Realtors Rally to Oppose Proposed Mortgage Interest Deduction Changes

Elizabeth Mendenhall, incoming president of the National Association of Realtors addresses reporters at the NAR convention in Chicago. Photo credit: Ralph Bivins, Realty News Report

CHICAGO – The Republican proposal to overhaul the U.S. tax code, if enacted, could negatively affect home sales and housing prices, the National Association of Realtors (NAR) warned.

Under the draft plan, the mortgage interest deduction would be limited to loans of $500,000, down from the current $1 million cap.

When the proposed tax changes were unveiled, they reverberated through the NAR’s 2017 Realtors Conference and Expo in Chicago, which drew more than 20,000 attendees.

For decades the mortgage interest deduction has been a cornerstone of the housing market and a key protection championed by Realtors and the National Association of Home Builders.

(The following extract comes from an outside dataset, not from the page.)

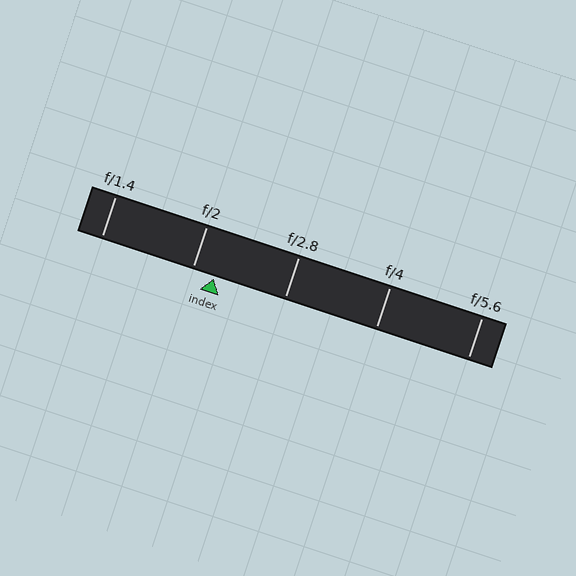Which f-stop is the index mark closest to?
The index mark is closest to f/2.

“We’re still amazed that Congress has taken this position,” said Elizabeth Mendenhall, the incoming president of the National Association of Realtors.

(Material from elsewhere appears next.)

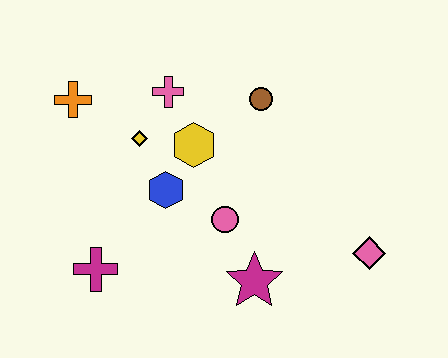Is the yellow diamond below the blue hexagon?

Mendenhall told reporters that NAR has mobilized its members to oppose the plan, allocating a $6.5 million marketing budget and activating “tens of thousands” of Realtors to lobby their congressional representatives. “We have a long road on this journey,” she said.

She warned that reducing the mortgage interest deduction would disrupt the market, particularly affecting retirees who rely on that tax benefit.

Thousands of Realtors at the National Association of Realtors convention in Chicago are fighting against proposed changes to the mortgage interest deduction on federal income taxes. Photo Credit: Ralph Bivins, Realty News Report

The proposal would also roughly double the standard deduction to $24,000 for married couples, which would reduce the relative value of itemized deductions such as mortgage interest, said Shad Bogany, former chair of the Texas Association of Realtors and a broker with Better Homes and Gardens Gary Greene in Houston.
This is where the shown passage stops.